TTMB has the crazy things seen driving in Houston so this board deserves, demands, requires a crazy boat ramp thread. Happened yesterday while putting in and they actually only had to back in one more time to get it straight on trailer.


----------



## RRfisher (Mar 5, 2007)

Help me out? What's the fail?


----------



## Bankin' On It (Feb 14, 2013)

Where are the wheel wells??


----------



## shoalnuff (Dec 18, 2013)

RRfisher said:


> Help me out? What's the fail?


 Look how deep the trailer is!


----------



## RRfisher (Mar 5, 2007)

That's kinda what I was thinking, didn't think it was that big of a deal. Definitely not how I load a boat, maybe he knows a super secret easy load trick we don't.

Also, what if he was launching? OP, did you stay to see the outcome?


----------



## DPFISHERMAN (Jun 6, 2011)

Just a little to far back.....


----------



## planohog (Nov 1, 2006)

common mistake, took me a long time to figure out , it will drift off the trailer 
if it can not find the boards. about a inch showing on wheel wells for me is perfect.
I would rather crank it on then smack the bow into the tailer.


----------



## Bankin' On It (Feb 14, 2013)

RRfisher said:


> That's kinda what I was thinking, didn't think it was that big of a deal. Definitely not how I load a boat, maybe he knows a super secret easy load trick we don't.
> 
> Also, what if he was launching? OP, *did you stay to see the outcome*?


----------



## Kenner 23 (Sep 14, 2009)

RRfisher said:


> That's kinda what I was thinking, didn't think it was that big of a deal. Definitely not how I load a boat, maybe he knows a super secret easy load trick we don't.
> 
> Also, what if he was launching? OP, did you stay to see the outcome?


Maybe that was a spotter sitting on the tail gate, idk.
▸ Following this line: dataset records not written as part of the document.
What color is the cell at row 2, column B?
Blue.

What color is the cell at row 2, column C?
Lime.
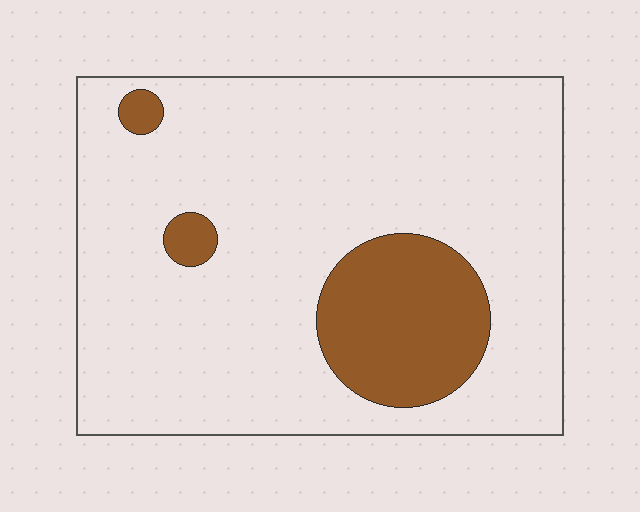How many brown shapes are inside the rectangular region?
3.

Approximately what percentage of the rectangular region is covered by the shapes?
Approximately 15%.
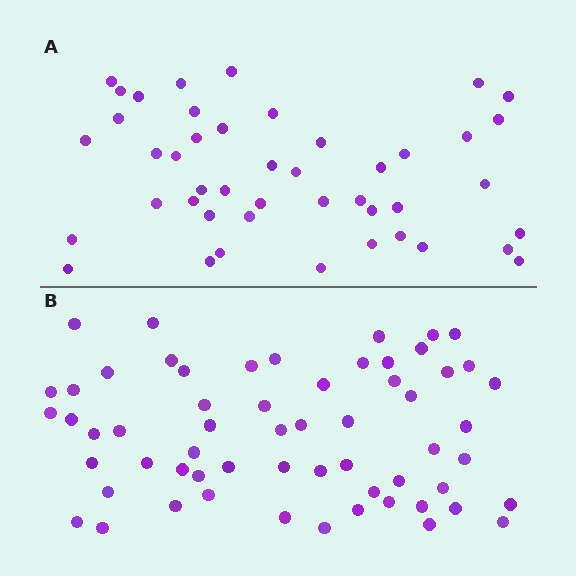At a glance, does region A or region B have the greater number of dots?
Region B (the bottom region) has more dots.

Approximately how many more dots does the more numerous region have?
Region B has approximately 15 more dots than region A.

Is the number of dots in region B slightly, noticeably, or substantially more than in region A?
Region B has noticeably more, but not dramatically so. The ratio is roughly 1.3 to 1.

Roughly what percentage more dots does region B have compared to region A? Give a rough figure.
About 35% more.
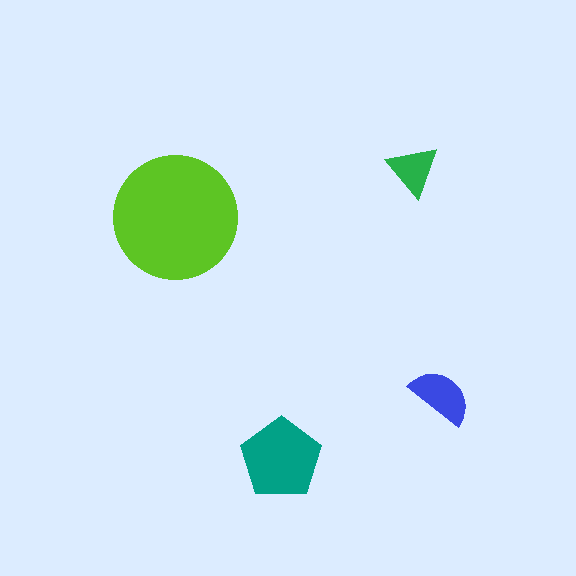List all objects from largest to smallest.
The lime circle, the teal pentagon, the blue semicircle, the green triangle.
Surprised he was able to get the trailer back on the ramp as deep as it was.


----------



## TXSlapNTickle (Jul 25, 2013)

I have to admit I made that mistake a few times early on. As a result I couldn't get the nose of the boat above my winch and it didn't sit right on the trailer and bent my transducer when the boat sat down funny on the bunk boards.
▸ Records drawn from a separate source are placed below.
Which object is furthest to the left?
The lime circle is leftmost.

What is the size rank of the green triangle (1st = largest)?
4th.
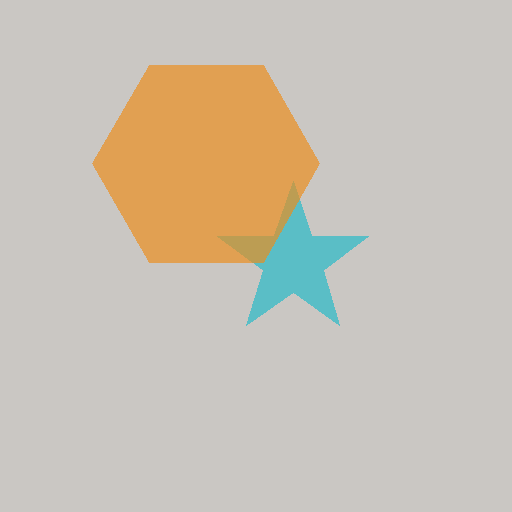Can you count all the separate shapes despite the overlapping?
Yes, there are 2 separate shapes.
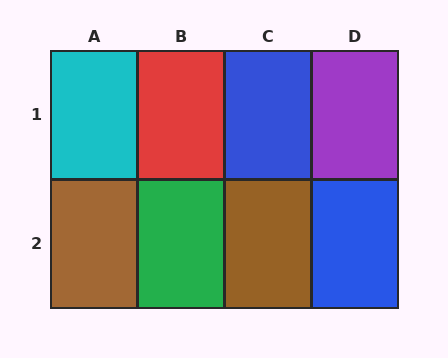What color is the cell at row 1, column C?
Blue.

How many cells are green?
1 cell is green.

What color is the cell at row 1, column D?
Purple.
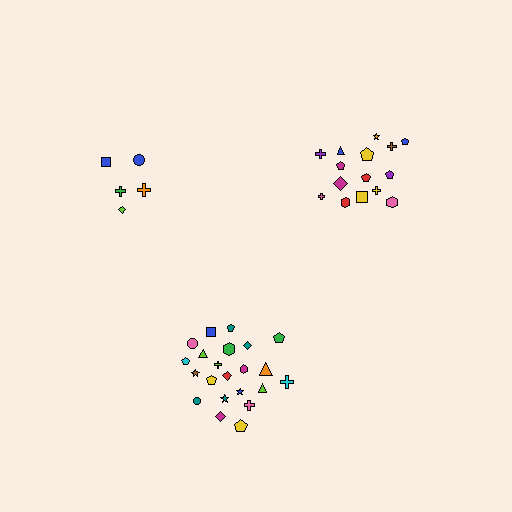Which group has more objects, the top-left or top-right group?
The top-right group.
It only took one nice fellow that jumped in and pulled the truck/trailer up to the right position to school me pretty fast.


----------



## LA Wader (Oct 22, 2013)

The trailer is backed way too far down. If he backs down any further, he can try and put it in the back of the truck!


----------



## jampen (Oct 12, 2012)

Well I'll go ahead and say it...Thanks Dad for showin me how to do it


----------



## kneekap (Nov 13, 2012)

Used to be prime time laugh party at the GYB on Sunday watching all the goofy or unschoooled boat launchers. We have all seen a few pickup truck launches besides the misses; crashes; and gee I forgot the boat plug scenarios.
But the best: Super low tide, boat show special first time out, took two pickup trucks to get the boat out of the slimy ramp. Turns out they forgot to raise the outdrive and it stuck at the end of the concrete! Ouch! Some outdrive and transom repairs needed.


----------



## mchildress (Jul 11, 2009)

Thats what the pinic tables were for at the fishing center in poc. Best show in town on a sat afternoon.


----------



## Pez Fuerte (Feb 5, 2011)

cove harbor.....last year










Sent from my iPad using Tapatalk


----------



## sr1209 (Mar 28, 2015)

Pez Fuerte said:


> cove harbor.....last year
> 
> 
> 
> ...


Oh man, this was my biggest fear. My last truck was a standard and the e-brake needed to be adjusted every 4-5 months or so. Had to just shut the motor down and put it in reverse a couple of times on the ramp when the e-brake wouldn't hold.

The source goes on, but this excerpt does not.